Craniotomy site may be a determinant for the incidence and intensity of post-craniotomy pain, which is partly explained by the anatomical location of peri-cranial muscles being damaged. Studies suggest that patients undergoing infratentorial procedures may have more pain than those submitted to a supratentorial approach [2]. Further studies indicate that supratentorial craniotomy involving temporal muscle incision is assumed to be more painful, while the procedure involving frontal muscle incision tends to induce the lowest pain [51]. Therefore, we specify the accurate location in this trial and restrict the surgical approach to be supratentorial.

There are some limitations in our study. Firstly, this is a single-center study. However, ours is a large institution in Asia that specializes in neurosurgery and offers clinical, scientific, and teaching base of neurosurgery, which represents a great advantage in generalizability of our outcomes in this field. Secondly, neurosurgical patients have high levels of anxiety and depression, which are also possible risk factors for post-craniotomy pain [52]. However, due to the absence of a specialized assessor preoperatively, we will not able to control for these factors. Thirdly, we only select a single concentration of D-PAL as an infiltration adjuvant in this study. Future trials on dose-dependent effects of D-PAL should be warranted to determine the optimal dose. Fourthly, D-PAL is a non-transparent emulsion, and thus, surgeons and anesthesiologists will not be blinded in this study. Future studies should attempt to prepare the infiltration solution in non-transparent syringes.
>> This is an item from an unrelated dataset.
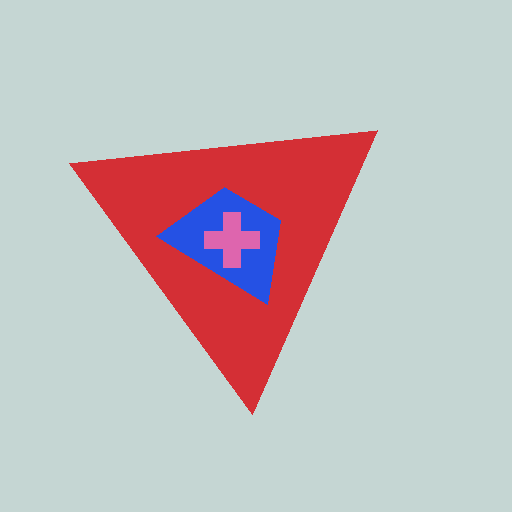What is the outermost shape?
The red triangle.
Fifthly, the sample size is not big enough to identify the risks of rare but important side effects, such as allergic reactions, systemic toxicity, infection, peptic ulcer, and changes in wound healing. A systemic review is the only way to establish these risks. Finally, an overview of case reports has determined that, in about half of cases with tissue atrophy or infection after local corticosteroid injection, the affected area returns to normal over a few months to years [53]. In this study, follow-up evaluations will be conducted within 3 months postoperatively, on account of the fact that we have selected a low concentration of dexamethasone for scalp infiltration, and the safety of local injection with dexamethasone and Diprospan has already been demonstrated in our previous work [6, 19]. However, it is suggested that the follow-up visit should be extended beyond 3 months in case of tissue atrophy or infection after local injection.
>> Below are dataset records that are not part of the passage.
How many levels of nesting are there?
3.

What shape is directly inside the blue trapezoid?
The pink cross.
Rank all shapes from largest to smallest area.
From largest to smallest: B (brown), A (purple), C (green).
In conclusion, post-craniotomy pain is a common occurrence associated with poor outcomes. At present, there is no generally accepted opinion regarding the most suitable analgesic method. If our results reveal a significant decrease in postoperative analgesics with the addition of D-PAL emulsion in pre-incision infiltration, this trial will provide an effective alternative to optimize pain outcome for patients undergoing craniotomy.

Trial status

Not recruiting. Protocol (V3.2/2018-07-05). The recruitment will be expected to begin on October 1, 2022, and to be completed on May 1, 2023.